Thursday, July 11, 2013

Having government co-workers spy on one another is damaging and counter-productive, say critics


"Stasi-Like": Obama's Program to Thwart Unwanted Leaks Not Only Creepy, It Won't Work

- Jon Queally, staff writer
(Image: Danny Dougherty/McClatchy Washington Bureau)What's worse than a government program that "creates a culture of intimidation," "represses creative thinking," and acts to subvert the protections offered by the First and Fourth Amendments of the constitution?
Well, according to the growing number of critics of a White House program that asks government workers to spy on their colleagues, one that does all those things while also damaging the institutions the program is designed to protect. Namely, the government itself and the democratic principles which uphold it.
"...current and former U.S. officials and experts ... ridiculed as overly zealous and simplistic the idea of using reports of suspicious behavior to predict potential insider threats." -McClatchy
Following up on their groundbreaking report that exposed an internal Obama administration program designed to thwart would-be leakers by having government employees keep tabs on their co-workers, McClatchy reporters have now published a follow-up which shows that the plan, codenamed Insider Threat, is not only "creepy" and misguided but not "even likely to work."
The existence of the Insider Threat program was first revealed by the news outlet last month and came amid the growing controversy caused by the revelations generated by leaked NSA documents that gave a detailed look at the mass surveillance being conducted on US citizens and people all over the world by the US intelligence agency.
In the debate that followed, many critics of the Obama administration pointed out that their pursuit of whistleblowers who leak, or discuss with reporters, information that reflects poorly on the US government's intelligence apparatus has been the most aggressive in modern history.
In addition to its ongoing determination to bring recent NSA whistleblower Edward Snowden back to the US for prosecution for his disclosures, the Insider Threat program is seen as the icing on the cake of this trend.
As McClatchy reports:
In an initiative aimed at rooting out future leakers and other security violators, President Barack Obama has ordered federal employees to report suspicious actions of their colleagues based on behavioral profiling techniques that are not scientifically proven to work, according to experts and government documents.
The techniques are a key pillar of the Insider Threat Program, an unprecedented government-wide crackdown under which millions of federal bureaucrats and contractors must watch out for “high-risk persons or behaviors” among co-workers. Those who fail to report them could face penalties, including criminal charges.
Obama mandated the program in an October 2011 executive order after Army Pfc. Bradley Manning downloaded hundreds of thousands of documents from a classified computer network and gave them to WikiLeaks, the anti-government secrecy group. The order covers virtually every federal department and agency, including the Peace Corps, the Department of Education and others not directly involved in national security.

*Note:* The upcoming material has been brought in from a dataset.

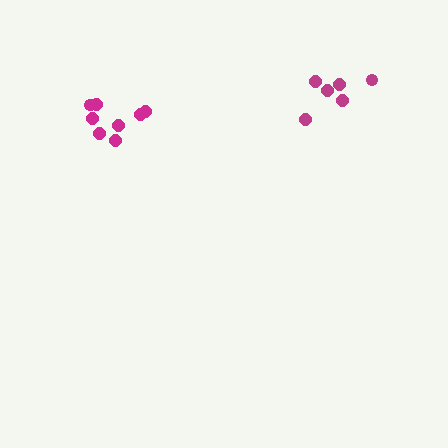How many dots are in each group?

Critics of the program immediately condemned it, saying Obama's reaction to the existence of whistleblowers has done more harm to liberty than any of the revelations made public by the government whistleblowers.
As Digby, a commentator on national affairs, wrote on her blog following McClatchy's original story on Insider Threat:
This government paranoia and informant culture is about as corrosive to the idea of freedom as it gets. The workplace is already rife with petty jealousies, and singular ambition--- it's a human organization after all. Adding in this sort of incentive structure is pretty much setting up a system for intimidation and abuse.

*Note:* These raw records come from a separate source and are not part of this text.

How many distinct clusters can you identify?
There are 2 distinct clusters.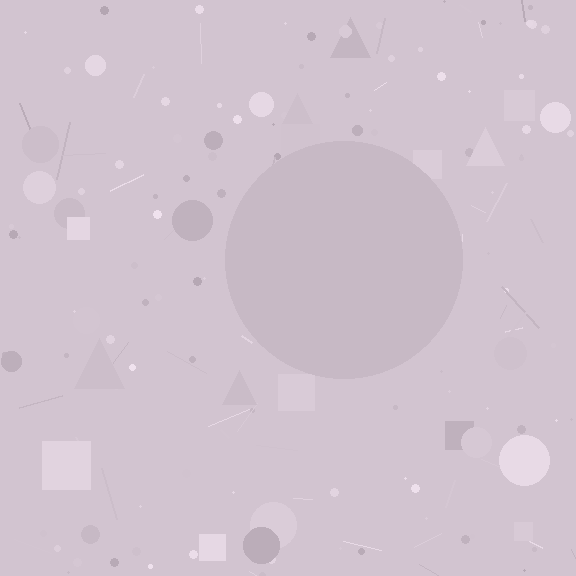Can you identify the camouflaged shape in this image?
The camouflaged shape is a circle.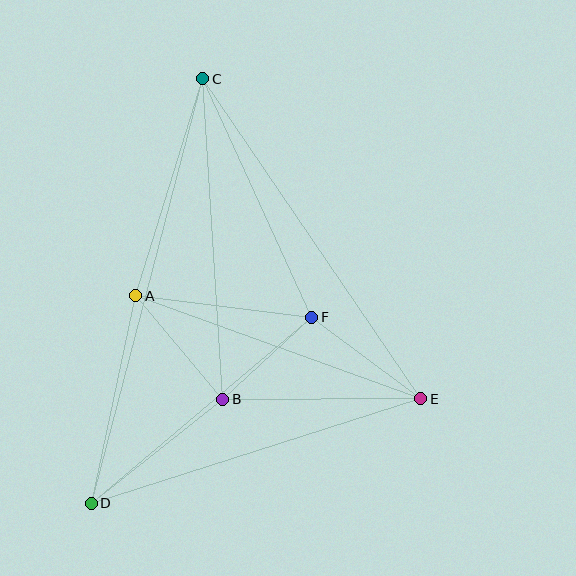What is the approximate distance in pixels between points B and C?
The distance between B and C is approximately 321 pixels.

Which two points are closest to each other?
Points B and F are closest to each other.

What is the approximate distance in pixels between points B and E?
The distance between B and E is approximately 198 pixels.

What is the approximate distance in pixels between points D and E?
The distance between D and E is approximately 346 pixels.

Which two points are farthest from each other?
Points C and D are farthest from each other.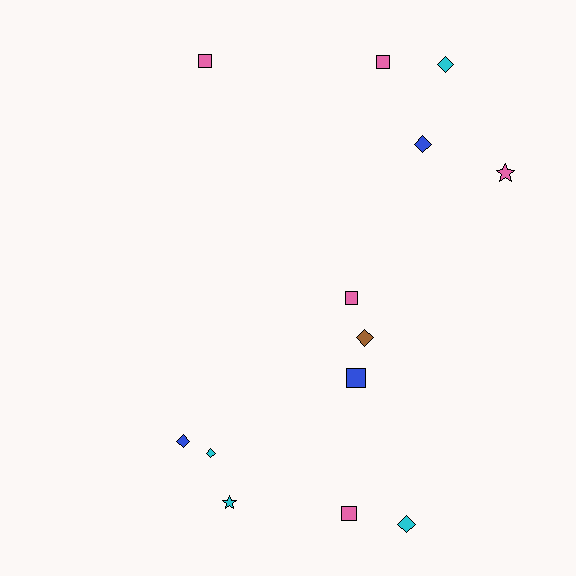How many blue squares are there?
There is 1 blue square.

And, as with all informant systems, especially ones that "profile" for certain behaviors deemed to be a threat to the state, only the most conformist will thrive. It's a recipe for disaster if one is looking for any kind of dynamic, creative thinking. Clearly, that is the last these creepy bureaucrats want.
This is the direct result of a culture of secrecy that seems to be pervading the federal government under president Obama. He is not the first president to expand the national security state , nor is he responsible for the bipartisan consensus on national security or the ongoing influence of the Military Industrial Complex. This, however, is different. And he should be individually held to account for this policy.
Beyond the widely shared criticism of the Obama program on these grounds, what McClatchy's latest reporting reveals is that Insider Threat, according to experts, won't even give the government its desired results. They report:
...current and former U.S. officials and experts worry that Obama’s Insider Threat Program could lead to false or retaliatory accusations across the entire government, in part because security officials are granted access to information outside their usual purview.
These current and former U.S. officials and experts also ridiculed as overly zealous and simplistic the idea of using reports of suspicious behavior to predict potential insider threats. It takes years for professional spy-hunters to learn their craft, and relying on the observations of inexperienced people could lead to baseless and discriminatory investigations, they said.
“Anyone is an amateur looking at behavior here,” said Thomas Fingar, a former State Department intelligence chief who chaired the National Intelligence Council, which prepares top-secret intelligence analyses for the president, from 2005 to 2008.
Co-workers, Fingar said, should “be attentive” to colleagues’ personal problems in order to refer them to counseling, not to report them as potential security violators. “It’s simply because they are colleagues, fellow human beings,” he said.
Eric Feldman, a former inspector general of the National Reconnaissance Office, the super-secret agency that oversees U.S. spy satellites, expressed concern that relying on workers to report colleagues’ suspicious behaviors to security officials could create “a repressive kind of culture.”
“The answer to it is not to have a Stasi-like response,” said Feldman, referring to the feared secret police of communist East Germany. “You’ve removed that firewall between employees seeking help and the threat that any employee who seeks help could be immediately retaliated against by this insider threat office.”